Abstract
Nowadays, state-of-the-art (SOTA) LiDAR-based 3D object detection proposed voxelization or pillarization to regularize unordered point clouds and significantly improve computing efficiency. However, accuracy is traded for better efficiency. Thus, we ask a practical question and bring up a new problem setting: “Is it possible to keep high detection accuracy while pillarization is applied to maximize efficiency?”. To this end, we found the inconsistent sparsity of the point cloud over the depth distance, which is still an open question, might be the main reason. To address the inconsistency effect for 3D vehicle detection, a new pillar-based vehicle detection model, named SVDnet, is proposed. First, we proposed a novel low-rank objective that forces the backbone to extract distance/sparsity-aware vehicle features and suppress feature variations. Next, in the neck, we alleviated the remaining feature inconsistency with the help of a Distance AlignmentRatio generation Network (DARN) and a position attention network. Finally, the derived features, less sensitive to sparsity, are inputted to an SSD-like detection head for vehicle detection. Compared with the SOTA pillar-based methods, SVDnet improves the average precision and keeps high computational efficiency (i.e., FPS≥60).
The system performances (in in terms of Accuracy and Speed in KITTI dataset) of SOTA LiDAR-based 3D object detection methods are shown. We use three types of markers with different colors to present three categories whose FPS’s are less than 20, between 20 and 35, and greater than 60 respectively. The methods that apply quantization in the 3D space generally have more advantages of practicality owing to their better balance between accuracy and speed.
Challenge
Due to the intrinsic property of LiDAR, the number of points decreases dramatically over the distance, as shown in the figure above. It may result in inconsistent representations of the distant vehicles with the near ones. The sparsity inconsistency property of a point cloud mentioned above leads to distance-dependent feature variations even for the same-class objects. The feature variations due to inconsistent sparsity and other undesired interference eventually go against the stable target representations that a robust detector favors.
Related Works
3D object detection methods can be categorized based on how they represent or aggregate the basic unit features from the point cloud. First, point-based 3D object detection methods extract features for every point. It makes these methods more time-consuming than the others. PointRCNN[5] uses the point features to classify foreground and background points. It inputs foreground points into the proposal generation module in the first stage and refines the rough bounding boxes in the second stage. STD[6] proposes the sparse-to-dense method to achieve better proposal refinement. 3DSSD[7] is faster than most related point-based works due to the new sampling strategy. It combines Distance-FPS and Feature-FPS to remove time-consuming feature propagation layers.
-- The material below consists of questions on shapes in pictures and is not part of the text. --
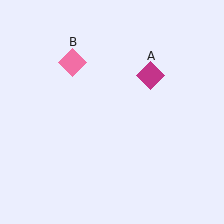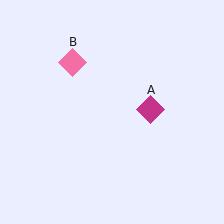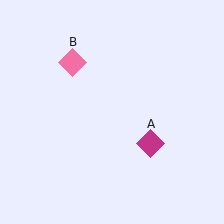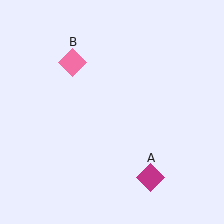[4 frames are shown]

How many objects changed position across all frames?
1 object changed position: magenta diamond (object A).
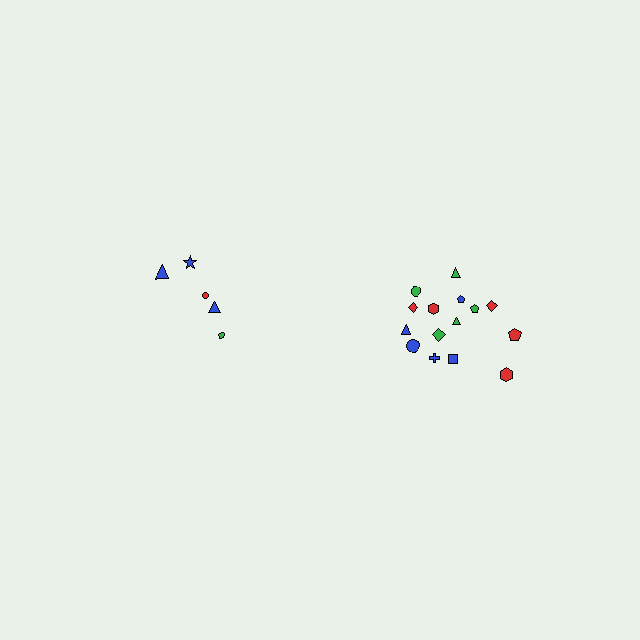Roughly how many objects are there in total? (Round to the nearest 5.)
Roughly 20 objects in total.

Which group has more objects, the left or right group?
The right group.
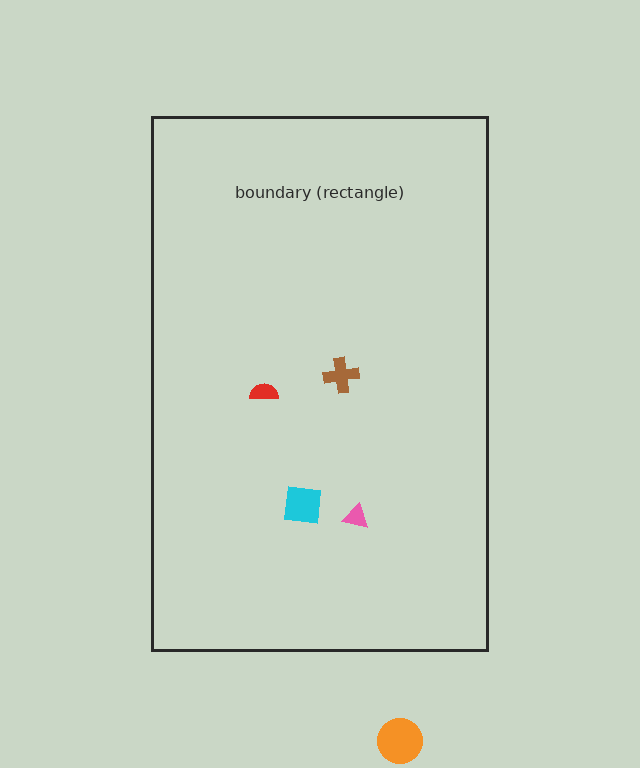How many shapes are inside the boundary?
4 inside, 1 outside.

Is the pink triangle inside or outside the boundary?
Inside.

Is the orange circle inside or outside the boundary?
Outside.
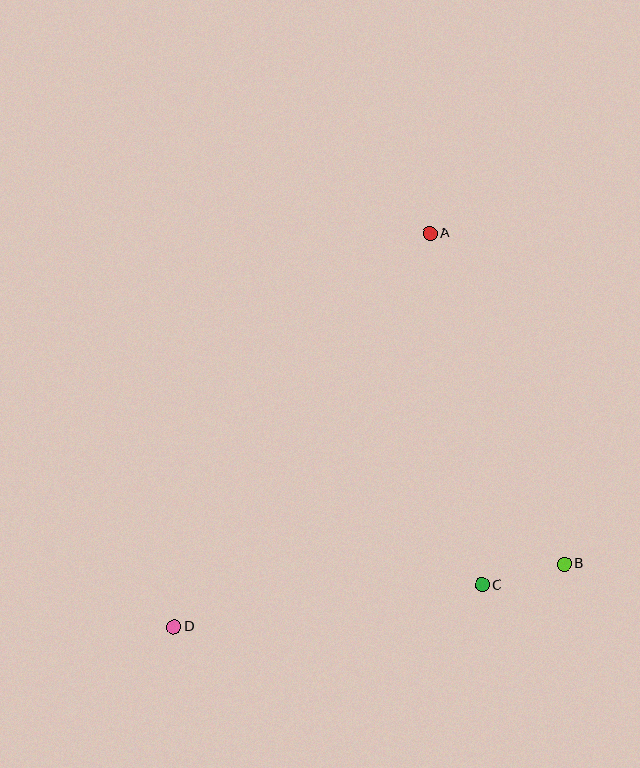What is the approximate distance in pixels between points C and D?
The distance between C and D is approximately 311 pixels.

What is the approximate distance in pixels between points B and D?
The distance between B and D is approximately 395 pixels.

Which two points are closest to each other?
Points B and C are closest to each other.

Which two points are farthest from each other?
Points A and D are farthest from each other.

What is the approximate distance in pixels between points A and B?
The distance between A and B is approximately 357 pixels.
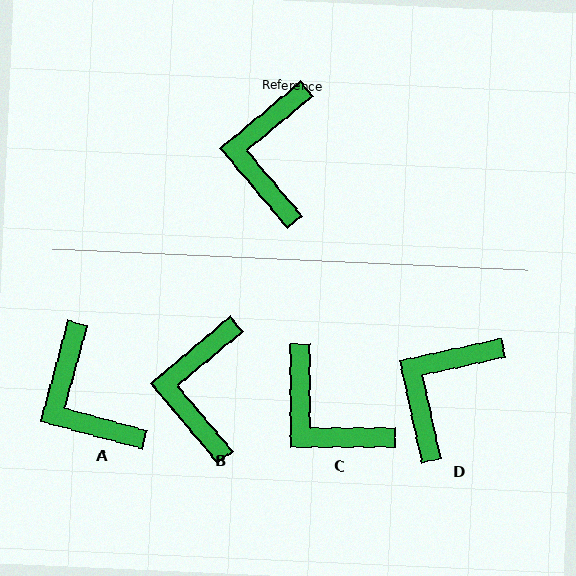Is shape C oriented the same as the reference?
No, it is off by about 51 degrees.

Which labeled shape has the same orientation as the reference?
B.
Secondly, voxel-based methods, which voxelized the point cloud, are faster than most point-based ones at the expense of the resolution. For example, Fast Point R-CNN[8] applies 3D convolution on the voxels to extract features. Its RefinerNet utilizes both the raw point cloud and the extracted contextual features with an attention mechanism to achieve better performance. Similarly, Hotspots[9] does the same process as [8] first. Then, the model additionally applies these feature maps to predict 3D bounding boxes and hotspots simultaneously. To solve the imbalance density problem of the point cloud, SIENet[10] proposed a spatial information enhancement module to predict the dense shapes of point sets and improve the feature representations. The predicted complete shapes can alleviate the sparse issues, especially for distant objects. However, this enhancement module will result in a speed drop.
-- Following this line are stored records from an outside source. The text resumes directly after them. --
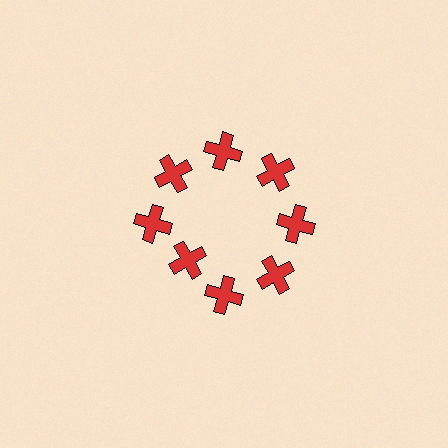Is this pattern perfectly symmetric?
No. The 8 red crosses are arranged in a ring, but one element near the 8 o'clock position is pulled inward toward the center, breaking the 8-fold rotational symmetry.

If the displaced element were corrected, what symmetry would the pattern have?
It would have 8-fold rotational symmetry — the pattern would map onto itself every 45 degrees.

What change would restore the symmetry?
The symmetry would be restored by moving it outward, back onto the ring so that all 8 crosses sit at equal angles and equal distance from the center.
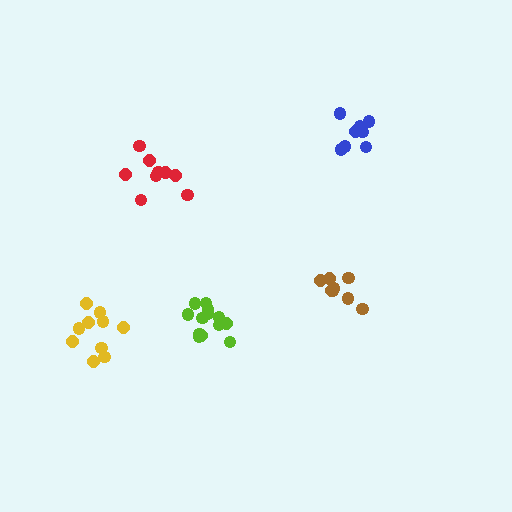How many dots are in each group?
Group 1: 9 dots, Group 2: 8 dots, Group 3: 13 dots, Group 4: 8 dots, Group 5: 10 dots (48 total).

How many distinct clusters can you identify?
There are 5 distinct clusters.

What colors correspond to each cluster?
The clusters are colored: red, brown, lime, blue, yellow.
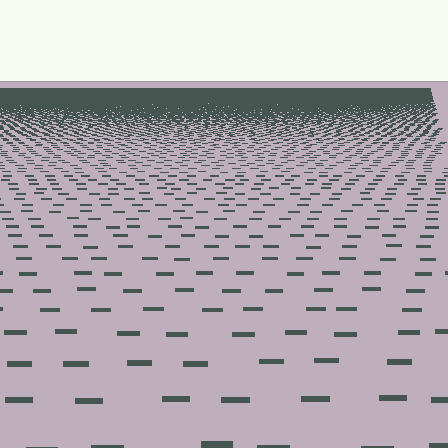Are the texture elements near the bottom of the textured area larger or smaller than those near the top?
Larger. Near the bottom, elements are closer to the viewer and appear at a bigger on-screen size.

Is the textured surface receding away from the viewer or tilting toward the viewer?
The surface is receding away from the viewer. Texture elements get smaller and denser toward the top.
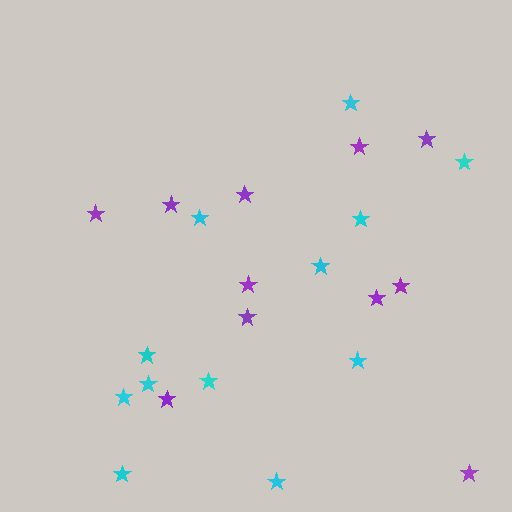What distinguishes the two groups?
There are 2 groups: one group of cyan stars (12) and one group of purple stars (11).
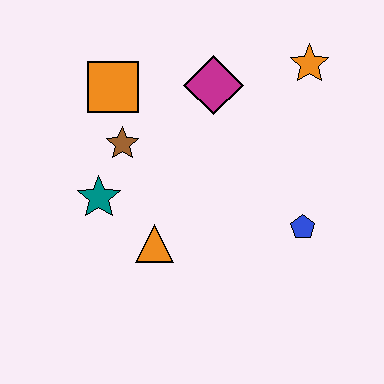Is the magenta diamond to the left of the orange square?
No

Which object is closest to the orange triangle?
The teal star is closest to the orange triangle.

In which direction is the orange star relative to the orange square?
The orange star is to the right of the orange square.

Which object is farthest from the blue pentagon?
The orange square is farthest from the blue pentagon.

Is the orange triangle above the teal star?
No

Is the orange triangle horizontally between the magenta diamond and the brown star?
Yes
Third, pillar-based methods, similar to voxel-based approaches but compress the height dimension information, are the fastest among the three categories. PointPillars [1], which can achieve 62 FPS on KITTI[3] benchmarks, treats the pillar feature maps extracted from PointNet[2] as a pseudo image and applies similar methods for 2D object detection to the pseudo image. The main structure of PointPillars is shown in the figure below.
Its three main blocks, the pseudo image generation, 2D feature extraction, and detection head, lay the groundwork for its successors, such as MVF[11] and PBOD[12]. As successors, MVF[11] and PBOD[12] extract the pillar-wise features from not only the bird’s eye view but also the perspective view. A pillar-to-point projection strategy, which maps between 2D pseudo images and 3D point cloud, was used, and a modified detection head is proposed to improve the detection accuracy. Their experimental results show that the fusion of a perspective view via cylindrical projection and the bird’s eye view can achieve better detection at the cost of inference time. Instead of applying another auxiliary view, LiDAR R-CNN[13] and CenterPoint[14] try to improve PointPillar[1] by enhancing the detection head. LiDAR R-CNN[13] proposed a second-stage detector to refine the preliminary results in a plug-and-play manner. It not only utilizes the point-based R-CNN approach to achieve high precision and real-time performance but also mitigates the size ambiguity by several solutions such as boundary offset and virtual points. CenterPoint[14] further introduced a novel center-point-based detector which finds object centers from bird-eye-view features first and then regresses and refines them. Unlike the conventional anchor-based detector, the center point detector is a more appropriate proxy of a free-form 3D object. However, none of these methods target the sparsity imbalance issue in LiDAR-based point clouds.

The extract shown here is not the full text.